Theoretical and Applied Mechanics Equipment and Facilities
Research Facilities in Theoretical and Applied Mechanics include several workstations and a variety of engineering analysis software. Current research is directed toward investigation of non-destructive evaluation of flaws in plate and shell structures, dynamics of electrical transmission lines and communication towers; finite and boundary element analysis, and mechanics of piezo ceramics, shape memory alloys and smart structures.

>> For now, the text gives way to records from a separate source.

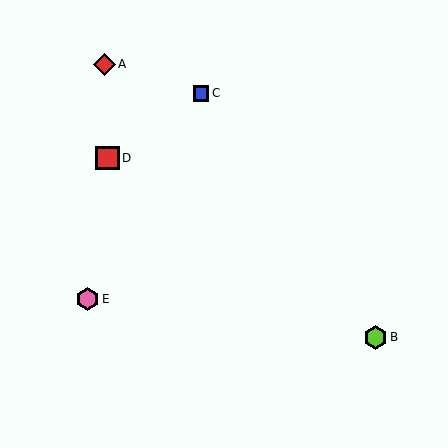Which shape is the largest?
The red square (labeled D) is the largest.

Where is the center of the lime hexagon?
The center of the lime hexagon is at (376, 337).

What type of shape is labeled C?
Shape C is a blue square.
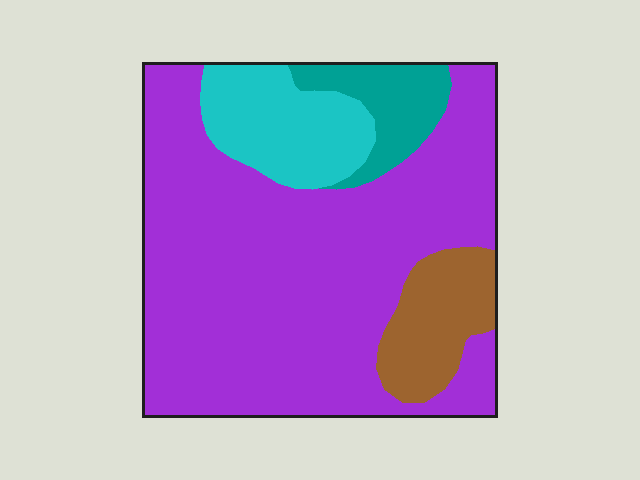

Water Resources Engineering Equipment and Facilities
The Hydraulics Research and Testing Facility (HRTF) has an area of 780 sq m and supports both physical and numerical modelling in hydraulics. The physical modelling laboratory houses a constant-head tank (500 l/s capacity), a 15 m variable slope flume, a 14 m hydraulic model flume, and a 34 m random wave flume. Floor space is available for the study of hydraulic structures and river models. The facility is also equipped with a range of modern instrumentation including acoustic Doppler velocimeters (3 component), hot-wire probes, servo-motor positioning systems, electronic discharge monitoring with inline volumetric tanks for calibration, and high speed data acquisition equipment. All of the computers in the physical modelling laboratory are networked to the facility’s computer lab. A counter-rotating flume and cold room (to -30 C) are used to study hydraulics of frazil and anchor ice. Unique frazil ice probes, time-lapse video, and a digital image processing system complement the facility’s ice research equipment. The HRTF computer laboratory has a number of high-end Pentium II based PCs for numerical modelling. Software is available for 2D finite-element modelling of rivers and lakes, sediment transport modelling, and 2D modelling of wind generated wave fields. The Hydrologic Processes Laboratory (HPL) supports research dealing with the management and analysis of spatially distributed in situ and remotely sensed data, for solving complex, large-scale problems of hydrology. The facility has several PC machines linked to a main UNIX workstation. A wide variety of software is available within HPL, including ARC/INFO, Arcview and other GIS, as well as ENVI software for processing remotely sensed data. The emphasis of research carried out in the facility is in distributed hydrological modelling, operational hydrology, and environmental monitoring using remotely sensed data.